While perusing the World Wide Web as I usually do, looking for things to write about, I came upon a gem of an article on Vogue's website that makes me scratch my head. Do they actually have the gall to say “should we still let children play with toy guns?”
I had to read it, and of course, it was filled with the usual stinky brown stuff gun grabbers spew from their pie holes. After reading it, I offer up this advice to them and anyone reading their drivel:
If you don't want to let your kids play with toy guns, which is asinine in my opinion and I'll show you why in a moment, keep your grubby hands off my kids and what I let them play with.
After all, if it was only an internal struggle the writer had, wouldn't she have said, “should I let my kids play with toy guns?”
Huh, it's almost as if the writer is speaking for all kids. Anyway …
Let me explain why actually teaching kids about firearms is important. Let's go way back to my middle school days when I first started learning from Officer Hague, my old DARE program officer.

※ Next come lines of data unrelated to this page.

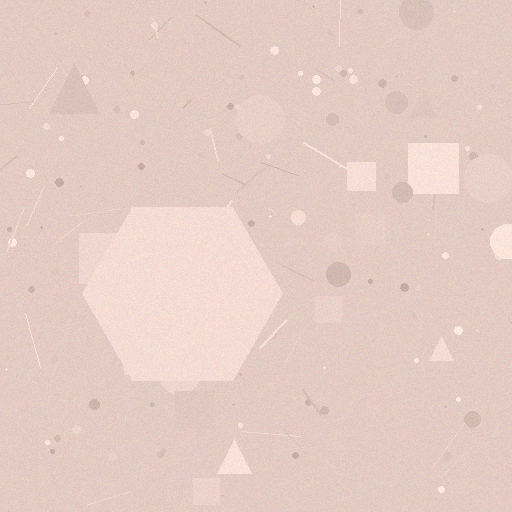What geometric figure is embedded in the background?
A hexagon is embedded in the background.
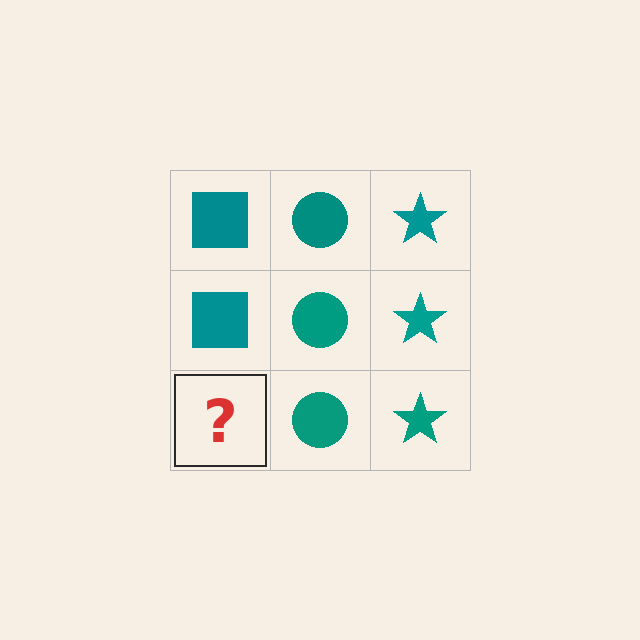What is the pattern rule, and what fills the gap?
The rule is that each column has a consistent shape. The gap should be filled with a teal square.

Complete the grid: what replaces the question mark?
The question mark should be replaced with a teal square.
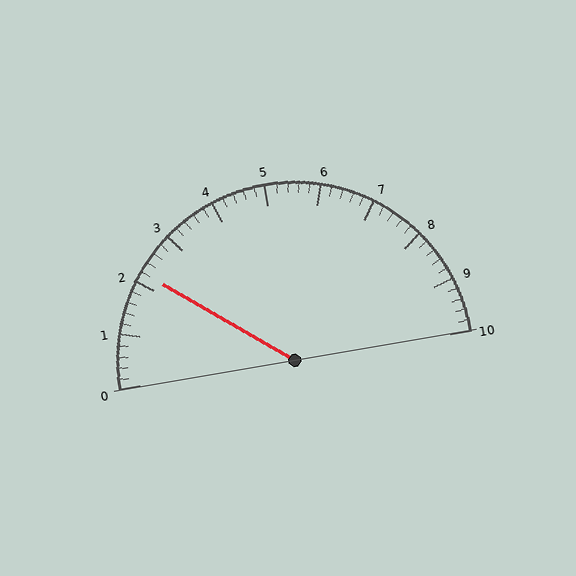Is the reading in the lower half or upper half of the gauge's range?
The reading is in the lower half of the range (0 to 10).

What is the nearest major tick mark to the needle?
The nearest major tick mark is 2.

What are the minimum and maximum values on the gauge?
The gauge ranges from 0 to 10.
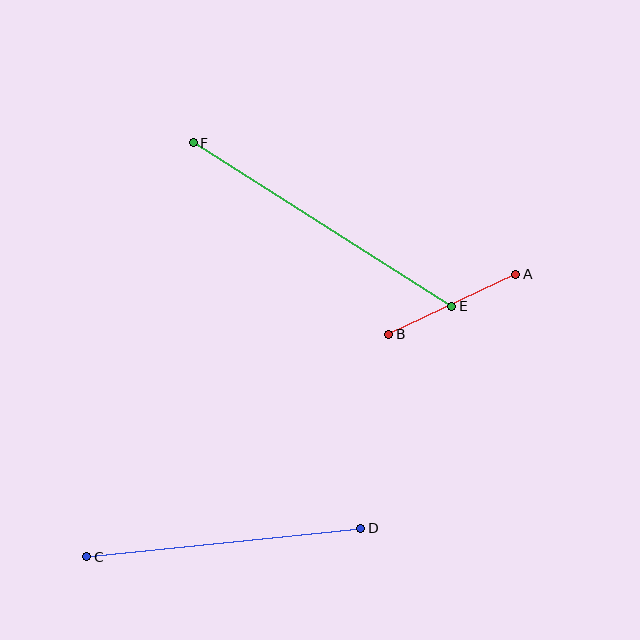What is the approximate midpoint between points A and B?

He actually taught me that drugs, alcohol, and even smoking was not something I should do and then showed me why.
I don't remember most of the specifics, but I do remember him, the impact he made, and the overarching message: He taught me and a bunch of other kids, that drugs were, in fact, not good.
Outside of my blurry-eyed barracks drinking days in the USMC, I've never touched a single drug. I believe that it was at least partly due to the fact that I was taught that drugs are bad. Mmmkay?
In the same vein, I wonder if anyone has ever given any thought to the simple fact that, gee, I don't know, maybe we should be teaching our kids about guns instead of never even letting them see a toy gun?
After all, how do we expect children to learn things if they aren't taught? I can see it being a concern if you just take your little ones, stick them in front of the tube or video games all day, and that those forms of violent entertainment are raising your kids, and not you.
If kids aren't taught that if they misuse a firearm they could kill someone with it, how else do they learn? And, dare I ask what is so bad about the toy guns where imagination is inspired when your kids are allowed to go to the movies and play those violent games like Grand Theft Auto?
If all they are taught is that violent shooter games are normal for life and that you always get a do-over or get to come back to life or any of the other lies being told by games and media, how will they learn?
They won't. And instead, the answer is clearly to shelter children to the point of not even allowing them to use their imaginative play, but to give them a game pad that softens killing.
In the article, the lady said her kid asked for a toy gun and she admitted that she said “no” without giving a reason as to why. Talk about a bad parenting move. What you just did was create more curiosity on his/her part, and who knows … maybe next time he's at a friend's house, there's a real handgun sitting there.
What then? Does curiosity kill the kid the same way it did the cat? You've already passed up an instruction point in the name of ignorance. And, ignorance ain't bliss … it kills.
Your kid, who knows no better and is filled with curious desires, will pick up that naughty (in your eyes), but otherwise inanimate object capable of hurting nothing without an operator, and kill himself or another with it.
Why? Because you chose to not do the responsible thing by teaching your kid about guns.
So what, then? Buy the kid a toy gun.
Then, when you get home, show him what a real one looks like, even if just a picture and tell him that if he ever sees one to never touch it, but find an adult.
Then, support his imagination, and if it bothers you that much, tell him to never point his toy gun at anything he does not intend to shoot. Tell him to keep his finger off the trigger until he is ready to fire, and tell him it's not okay to shoot people.
Heck, you can even foster his imagination by telling him the trees are coming alive and the only way to stop them is with the water gun that has anti-tree-coming-alive-stuff in it. I bet he'll stop squirting people if he's allowed to use his imagination.
Teach him something. Be a part of the reason why he doesn't become a statistic. Just ignoring it only makes things worse. But doing it just once is not enough. It needs to stay on the forefront of his mind.
Had I not learned about what drugs do to the human body at a young age, would I have caved to the peer pressure? Most likely. Several of the kids in my neighborhood growing up were almost always on something and they pushed me hard to join them.
But I knew right from wrong and a little knowledge goes a long way.
If you were to come to my house what would you find? Varying degrees of firearm knowledge depending upon age. I've been teaching my kids about guns since they were all young, and bring my oldest to the gun range with me. She knows the safety rules and all parts of the gun. After all, I'm a firm believer that you can't teach a kid about guns if they can't tell you what a trigger is.
So, I propose this question to all parents everywhere, those who are anti-gun as well as those who are not, isn't knowledge power? Isn't it better to send our kids off into the world with as much on their side as possible? Toy guns aren't evil anymore than real guns are in good hands.
Teach your kids, let them play, get them off their video games and outside because their very lives depend on it. Or, ya know, don't because they are your kids, after all–and who am I to tell you how to raise them?